Category 5 Hurricane Dorian lashes Bahamas for days, leveling villages and killing dozens
The U.S. East Coast dodged a meteorological bullet this summer. Others weren’t so lucky.
Thanks to Hurricane Dorian, the world now knows what sort of damage a Category 5 hurricane can inflict on an island if it parks itself over the same spot for days. The answer: Complete obliteration.
With seaside towns wiped off the map and hospitals destroyed, the world may never come to know the full extent of the damage Dorian inflicted, with maximum sustained winds of over 185 mph. It was the most powerful storm on record ever to hit the islands.
“It’s total devastation. It’s decimated. Apocalyptic,” Lia Head-Rigby, a local aid worker on Abaco Island, told The Associated Press. “It’s not rebuilding something that was there; we have to start again.”
While weakening from its own might stirring up cooler waters, Dorian’s potent core brushed by the Carolinas, and its heavy surf lashed coastal Virginia.
D.C.-area law enforcement held relief drives to benefit stricken Bahamians, and D.C.’s own chef José Andrés worked to set up kitchens in devastated areas and serve freshly cooked meals to survivors.
Flames from a backfire consume a hillside as firefighters battle the Maria Fire in Santa Paula, Calif., on Friday, Nov. 1, 2019.
Strong winds fan explosive California wildfires as utilities cut power to millions
It’s becoming a familiar scene for Californians: Images of firefighters dwarfed by flames taller than trees, beneath a blood-red sky pierced by planes coating entire neighborhoods with flame retardants. Evacuations are becoming routine.
Despite California power companies implementing blackouts to prevent power lines from sparking blazes, 2019 still proved to be one of the state’s most severe fire seasons on record. The Kincade Fire burned for over a week in late October, threatening more than 90,000 structures and becoming Sonoma County’s largest wildfire on record.

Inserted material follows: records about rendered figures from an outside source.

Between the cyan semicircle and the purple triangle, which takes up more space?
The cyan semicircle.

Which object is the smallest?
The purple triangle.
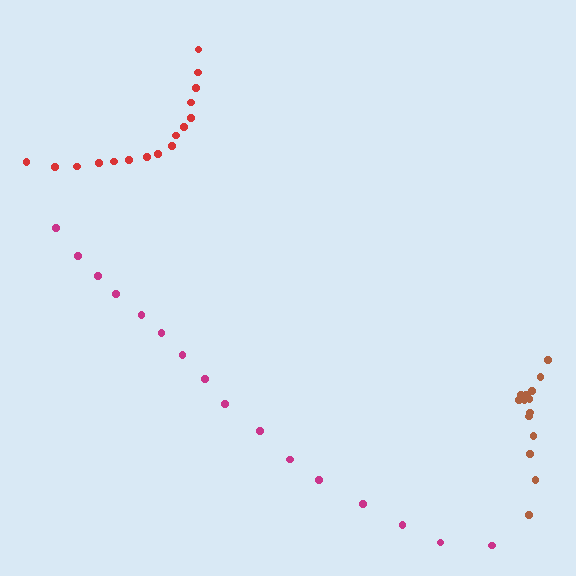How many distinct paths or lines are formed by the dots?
There are 3 distinct paths.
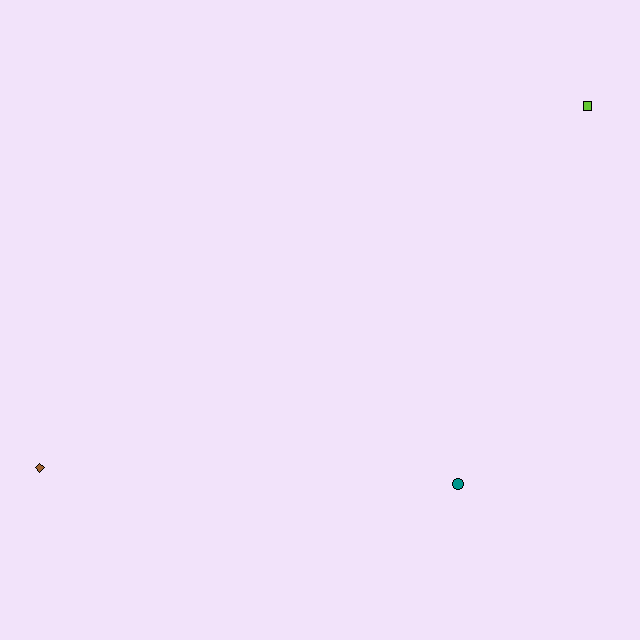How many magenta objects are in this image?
There are no magenta objects.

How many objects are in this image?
There are 3 objects.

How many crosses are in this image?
There are no crosses.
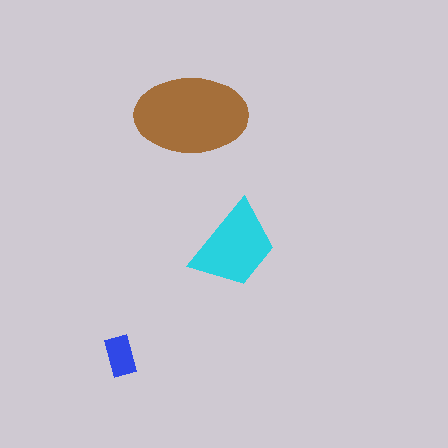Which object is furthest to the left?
The blue rectangle is leftmost.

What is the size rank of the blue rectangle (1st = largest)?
3rd.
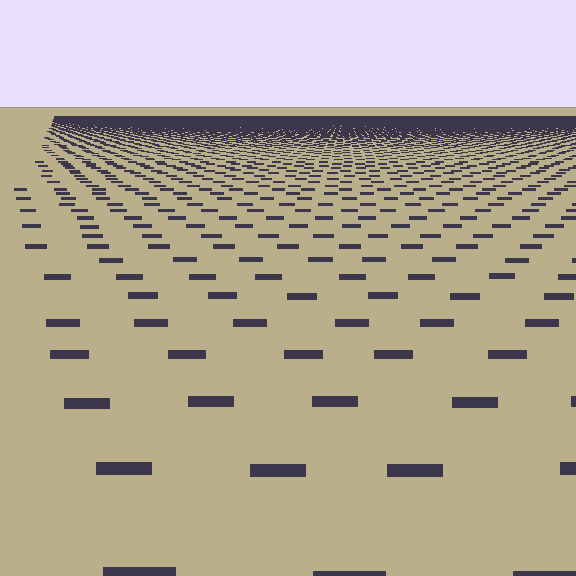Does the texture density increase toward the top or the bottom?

This year saw seasonal fire threats continue to worsen as climates grow hotter and drier across the globe. Just ask Australia, where one of the year’s gravest climate catastrophes will continue to unfold into the new year.

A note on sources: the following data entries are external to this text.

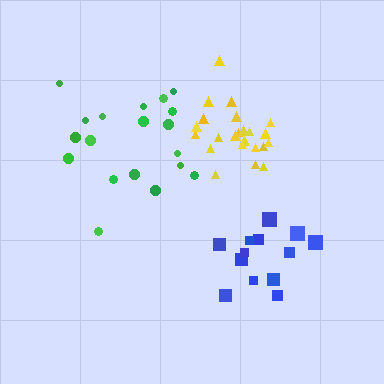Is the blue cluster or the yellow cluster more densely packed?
Yellow.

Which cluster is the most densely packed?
Yellow.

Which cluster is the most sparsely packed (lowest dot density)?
Green.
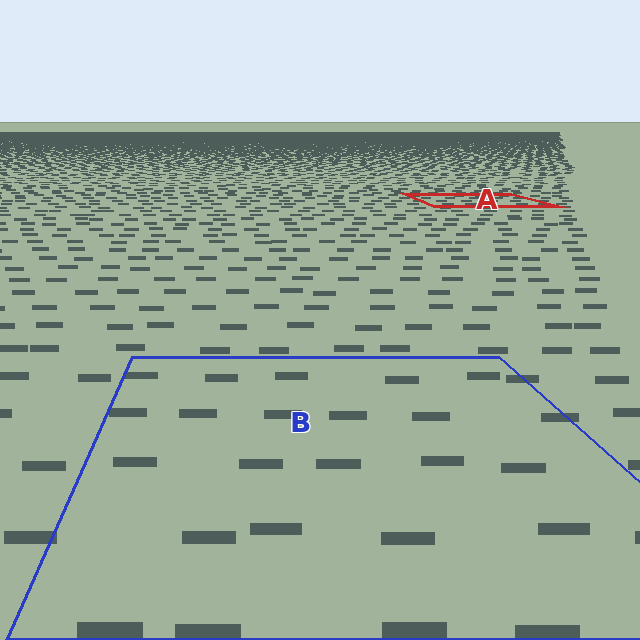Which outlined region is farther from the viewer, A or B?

Downtown Davenport, Iowa, is seen from the air as flood waters flow on Wednesday, May 1, 2019. A flood wall broke, sending water to near record levels with little to no warning.
Baked Alaska: Heat waves, cold snaps and floods shatter thousands of records nationwide
From an Alaskan heat wave to a Hawaiian winter storm, there was no shortage of unusual weather happenings across the country this year, which saw more than 120,000 daily records broken across the U.S., from temperatures to rain and snowfall.
Alaska broke 70 degrees in March, the first time that state has been that warm that early in the year since record-keeping began in the late-19th century. The remnants of tropical storms Imelda and Barry dumped over a foot of rain on the South — the latter of which became Arkansas’ wettest tropical cyclone on record.
Unprecedented flooding damaged hundreds of homes in Nebraska, Iowa and Missouri, as levees were breached along the Mississippi River. Waters in some areas rose to levels not seen since 1993. Damage was estimated at $3 billion.